# How to Remove Pocket Door (Stanley HW)



## Curmudgeon10 (Apr 29, 2010)

I hung the unpainted door in the track so I could check its travel and to have a convenient way to hold it for painting. It "snapped into" the wheel hanger assemblies. Now I want to remove the door so I can do the drywall. I've "unlocked" the white locking tabs on the hanger plates mounted on the top of the door, and given the door several good "tugs," hoping to "unsnap" it. No movement. How do I remove the door?


----------



## DangerMouse (Jul 17, 2008)

Hi and welcome.

You need to reverse the 'snapping' process to remove them from their clips.
They can be tricky to remove, so be careful.

DM


----------



## Curmudgeon10 (Apr 29, 2010)

*Is It Just Brute Force??*

I've tried to reverse the snap in, but not wanting to damage anything, perhaps I haven't been yanking hard enough? Do the gray plastic tabs, which sit under the white locking tabs, have any role, i.e., do they need to be depressed, or held back while one yanks on the door?


----------



## DangerMouse (Jul 17, 2008)

If you have a helper, have them raise the door slightly, then you take a flathead screwdriver and a small hammer to tap the clip off the holder.

DM


----------



## Curmudgeon10 (Apr 29, 2010)

*I Removed the Door*

Here's the way it worked for me: unlock by pulling white locking tab to the rear. Then hold gray tab (which is spring loaded) to the rear while pulling down. DO NOT FORCE or try and pry off --- you will damage the mechanism.


----------



## DangerMouse (Jul 17, 2008)

Oh crap, I'm so sorry, I thought your title meant your NAME was Stanley, H.W.! Plumb forgot Stanley makes PD Hardware too.... LOL
I've been going with the assumption you had Johnson, since theirs is the only hardware I use.
Wow, my apologies.

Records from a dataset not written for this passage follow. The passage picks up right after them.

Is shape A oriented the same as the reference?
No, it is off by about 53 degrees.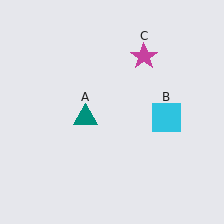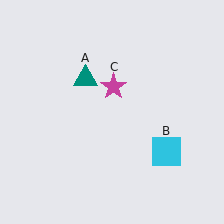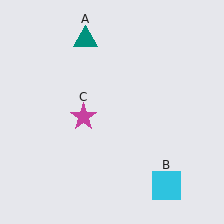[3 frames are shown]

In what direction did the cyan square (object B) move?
The cyan square (object B) moved down.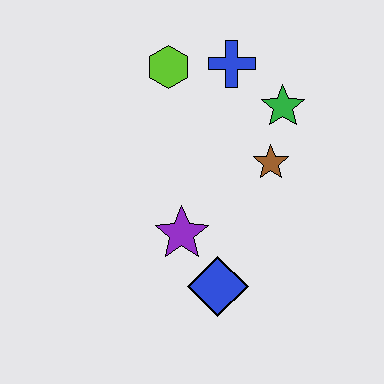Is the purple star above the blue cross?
No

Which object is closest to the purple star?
The blue diamond is closest to the purple star.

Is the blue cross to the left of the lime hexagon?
No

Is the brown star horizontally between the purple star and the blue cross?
No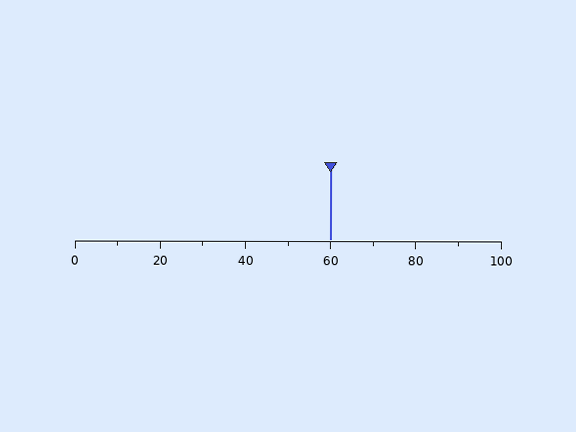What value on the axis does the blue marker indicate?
The marker indicates approximately 60.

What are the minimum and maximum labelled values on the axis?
The axis runs from 0 to 100.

Thank You for posting the proper solution for the STANLEY Pocket Door Hardware.

DM


----------



## Dan0 (Dec 17, 2011)

Curmudgeon10 said:


> Here's the way it worked for me: unlock by pulling white locking tab to the rear. Then hold gray tab (which is spring loaded) to the rear while pulling down. DO NOT FORCE or try and pry off --- you will damage the mechanism.


Thanks... but I still can't get mine disengaged. The locking tab seems kind of useless. I pushed it back all the way... the same direction that I push the grey tab... lifted and jiggled the door but it's not coming loose at all.


----------



## BigJim (Sep 2, 2008)

If you have a very small mirror you can hold it up there and see what is holding it. The ones I have installed had a swivel clip you pushed back, pushed the door sideways, then let the door down.


----------



## jfw (Mar 7, 2015)

*Re Stanley Pocket Door hw*

I've been reading where some people had a difficult time removing / "unsnapping" Stanley Pocket Doors. Me too. The spring that holds the second (gray) locking tab is pretty strong and the tab is hard to get to. I got mine out by using a large bent needle nose pliers. With the white tab in the unlock position, you can place one side of the pliers on the second gray tab and the other on the side of the hangar plate. A good squeeze and the plate, with door, drops right off the hangar bolt.


----------



## rt277 (Oct 8, 2015)

*stanley pocket door release*

Mine would not release. After disassembly, I found out why: the cams cannot be pushed far enough because the grey plastic wheel distorts under pressure from the metal spring. The head of the hanger bolt measures 0.450". The widest I could get the cams to open was 0.410". Poor engineering. I will repace it with an automotive type horseshoe clip. It may not "snap" into place, but it will have no plastic to deteriorate and disassembly will be self evident. 
The Stanley hangers are brand new.


----------